Я сделал легкий поклон и вышел. В фойе я посмотрел на себя в большое зеркало в стиле ар-деко. Да, надо признать, мадам Клеман попала в самую точку. Этот высокий стройный парень с густой темной шевелюрой, с предательским блеском в глазах и совершенно особенной улыбкой, безусловно, влюблен. И это было ясно всякому, имеющему глаза, чтобы видеть.

Я отошел от зеркала. Правда ли письмо любовное? Я вытащил его из кармана и, улыбаясь, перечитал строчка за строчкой – нежные, ласковые слова.

Я улыбался, и не было у меня ни малейшего предчувствия, что я буду перечитывать это письмо снова и снова в течение нескольких недель, что буду хвататься за него как утопающий за соломинку, потому что оно останется единственным свидетельством того счастливого вечера, который завершился под старым каштаном во внутреннем дворе на улице Бургонь.

Потом я долго стоял, глядя на плакат картины «Мелочи жизни», который вчера вечером повесил в фойе рядом с анонсом: «В следующую среду в программе „Les Amours au Paradis“». Я мечтал, чтобы уже настала среда. Ах, как бы мне хотелось сокрушить все законы времени и отдать неделю своей жизни, чтобы сию минуту снова увидеть Мелани. Но она, наверное, сейчас уже на пути в Бретань.

В следующие дни письмо Мелани оставалось у меня в кармане. Я носил его как талисман, оно было со мной везде, словно надежный залог счастья. Вечером я перечитывал его под недреманным оком Орфей – лежал на диване, пил красное вино, в кровать не ложился. На другое утро я перечитывал его, когда пил кофе эспрессо, сидя за круглым столиком в «Старой голубятне», и долго рассеянно смотрел на дождь, хлеставший по мостовой.

Конечно, это было любовное письмо. И самый прекрасный сюрприз, который преподнесла мне необычная, полная волнений неделя.
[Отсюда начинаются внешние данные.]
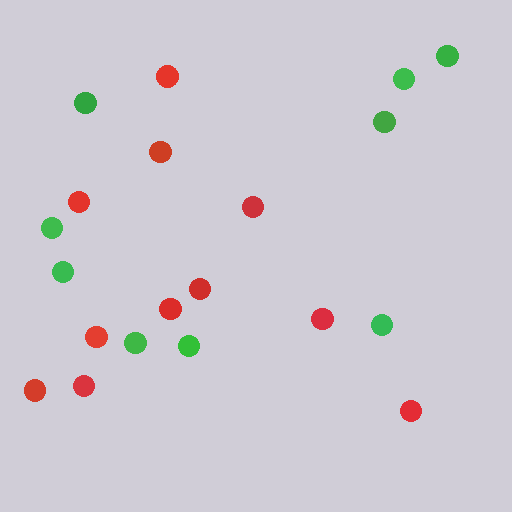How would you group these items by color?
There are 2 groups: one group of green circles (9) and one group of red circles (11).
Во всяком случае, так я думал до того момента, когда в пятницу, после окончания последнего сеанса, опустил решетку на двери и тут увидел, как из тени выступил маленький человек в тренчкоте, который тут же заговорил со мной.

Я знал этого человека, знал и его спутницу. Но понял это не сразу, а лишь через несколько секунд.
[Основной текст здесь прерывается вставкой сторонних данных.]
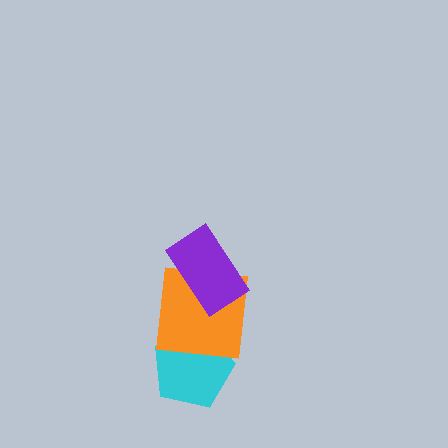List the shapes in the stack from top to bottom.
From top to bottom: the purple rectangle, the orange square, the cyan pentagon.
Не обессудьте, но я вытаращил глаза и от неожиданности выронил связку ключей. Казалось, все происходило во сне и напоминало ситуацию в первых эпизодах фильма «Ноттинг-Хилл». Передо мной, точно свалившись с неба, стоял собственной персоной знаменитый американский режиссер Аллан Вуд, а рядом с ним изумительная красавица, которой я столько раз восхищался, видя ее на экране.

Солен Авриль, одна из самых знаменитых актрис нашего времени, подала мне руку как старому знакомому.

– Добрый вечер, Ален, – сказала она, одарив меня ослепительной улыбкой. – Я Солен, и я люблю этот кинотеатр.

11

– Бог мой, да здесь же все осталось таким, как было, я помню! Чудесно, это чудесно!

Солен Авриль, радуясь как дитя, шла между рядами кресел, похлопывая рукой по старой бархатной обивке.

– Нет, это же просто невероятно! А ты что скажешь, chéri?[10] Слишком много я обещала или нет? Согласись, ничего подобного мы в Америке никогда бы не нашли.

Аллан Вуд поправил очки в черной роговой оправе и хотел что-то ответить, но Солен, не слушая, опустилась в кресло и грациозно закинула ногу на ногу.

– Совершенство! Это настоящее совершенство! – Она отбросила свою белокурую гриву на спинку кресла. В какой-то момент я не видел ничего, кроме ее волос, которые, словно текучее золото, разлились по красному бархату, и еще я видел ее точеное колено, нетерпеливо приподнимавшееся и опускавшееся. – А какая безумная аура! Уже один этот запах, тут, в старом зрительном зале… Он вдохновляет. А-ах, великолепно, не правда ли? Иди сюда, chéri, посиди здесь тоже!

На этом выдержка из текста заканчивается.